Our patient was a 4-year-old child who as a 2-lb neonate sustained subtotal loss of the thumb and index and long fingers secondary to ischemia precipitated by an unrecognized tight dressing. The zone of injury and swelling involved the entire hand. When the patient was 2½ years old, one second toe was transferred to the thumb position without difficulty and the radial artery in the distal forearm was used as the donor artery. One year later, a double second toe–to–third toe transfer from the other foot was used to reconstruct the phalangeal segments of the index and long digits. The surgery progressed well and the common digital artery (internal diameter, 0.8 mm) to the second web space was used as the donor artery. Heparin therapy was started. During the first two postoperative days the pulse oximeter signals decreased every time the child became restless, was spongebathed, or went for a stroll with her parents in the air-conditioned corridor. On the third day (Sunday evening) the digits became white and she was taken back to the operating room for another exploration and revascularization. An intercalated vein graft was used after segmental resection of the donor artery (Fig. 1). Pulse oximeter readings returned to 99 percent.

Fig. 1.
Fig. 1.:
(Left) The appearance of the white digits on postoperative day 4. (Center) The intact anastomoses and no evidence of thrombosis within the first vein graft. (Right) The second vein graft in situ.

Two days later, the same sequence of events occurred. The drama and anxiety had intensified within the family, which had been through the initial iatrogenic injury. The graft was explored and replaced with a vein graft of equal diameter. No thrombus was present within the graft, and the previous anastomoses were clean. We were still working within the original zone of trauma, but debrided the donor artery to the level of the proximal palmar arch. It was time to get creative. Aware of Allen Van Beek's use of botulinum toxin type A for vasospasm in patients with collagen disorders, we injected 10 U of botulinum toxin into the proximal palm, the radial and ulnar artery locations of the distal forearm. The digits have remained pink since, and pulse oximeter reading have all been above 98 percent. There have been no systemic side effects. Syndactyly release between the two digits will be performed in 6 months.
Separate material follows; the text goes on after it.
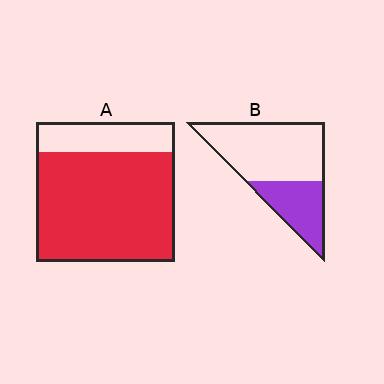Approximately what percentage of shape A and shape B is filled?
A is approximately 80% and B is approximately 35%.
We were aware of Allen Van Beek's observation, recently reported,1 that vasospasm could be prevented by the use of botulinum toxin type A and did not hesitate to use it here while working well within the original zone of previous trauma, which was much more susceptible to vasospasm. The stakes could not have been higher in our patient, who had sustained an iatrogenic injury, which was reconstructed with an elective double-toe transfer. We do not speculate as to the precise mechanism of action of the autonomic or smooth muscle blockade, but are most appreciative of Dr. Van Beek's simple observation several years ago. The take-home message for residents is: read the journals!

Joe Upton, M.D.

Jesus Garcia, M.D., Ph.D.

Eric Liao, M.D., Ph.D.

Chestnut Hill, Mass.


1. Van Beek AL, Lim PK, Gear AJ, Pritzker AR. Management of vasospastic disorders with botulinum toxin A. Plast Reconstr Surg. 2007;119:217–226.